So, which language do I recommend then?

If you would asked me a few years ago I would have said Java, 100%. Nowadays though the community moved heavily to Python. I highly recommend starting with it.

When you are getting into data processing with Spark you can use Scala which is a JVM language, but Python is also very good here.

Python is a great choice. It is super versatile.

Where to Learn Python? There are free Python courses all over the internet.

Keep in mind to always keep it practical: Learning by doing!

I talked about the importance of learning by doing in this podcast: https://anchor.fm/andreaskayy/episodes/Learning-By-Doing-Is-The-Best-Thing-Ever---PoDS-035-e25g44

Get Familiar with Git#

Why this is important: One of the major problems with coding is to keep track of changes. It is also almost impossible to maintain a program you have multiple versions of.

Another problem is the topic of collaboration and documentation, which is super important.

Let's say you work on a Spark application and your colleagues need to make changes while you are on holiday. Without some code management, they are in huge trouble:

Where is the code? What have you changed last? Where is the documentation? How do we mark what we have changed?

But, if you put your code on GitHub, your colleagues can find your code. They can understand it through your documentation (please also have in-line comments).

Developers can pull your code, make a new branch, and do the changes. After your holiday, you can inspect what they have done and merge it with your original code, and you end up having only one application.
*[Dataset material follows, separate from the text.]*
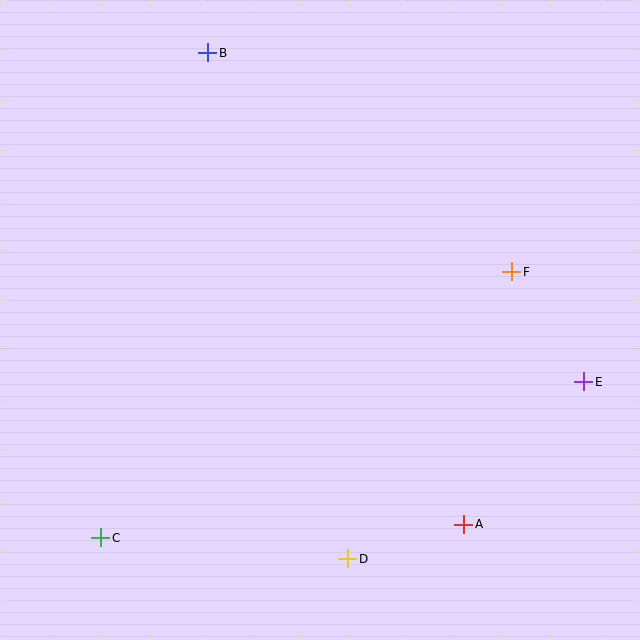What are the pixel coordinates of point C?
Point C is at (101, 538).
Where to learn: Check out the GitHub Guides page where you can learn all the basics: https://guides.github.com/introduction/flow/

This great GitHub commands cheat sheet saved my butt multiple times: https://www.atlassian.com/git/tutorials/atlassian-git-cheatsheet

Also look into:

  • Pull

  • Push

  • Branching

  • Forking

GitHub uses markdown to write pages, a super simple language that is actually a lot of fun to write. Here's a markdown cheat cheatsheet: https://www.markdownguide.org/cheat-sheet/

Pandoc is a great tool to convert any text file to and from markdown: https://pandoc.org

Agile Development#

Agility is the ability to adapt quickly to changing circumstances.

These days, everyone wants to be agile. Big and small companies are looking for the "startup mentality."

Many think it's the corporate culture. Others think it's the process of how we create things that matters.

In this article, I am going to talk about agility and self-reliance, about how you can incorporate agility in your professional career.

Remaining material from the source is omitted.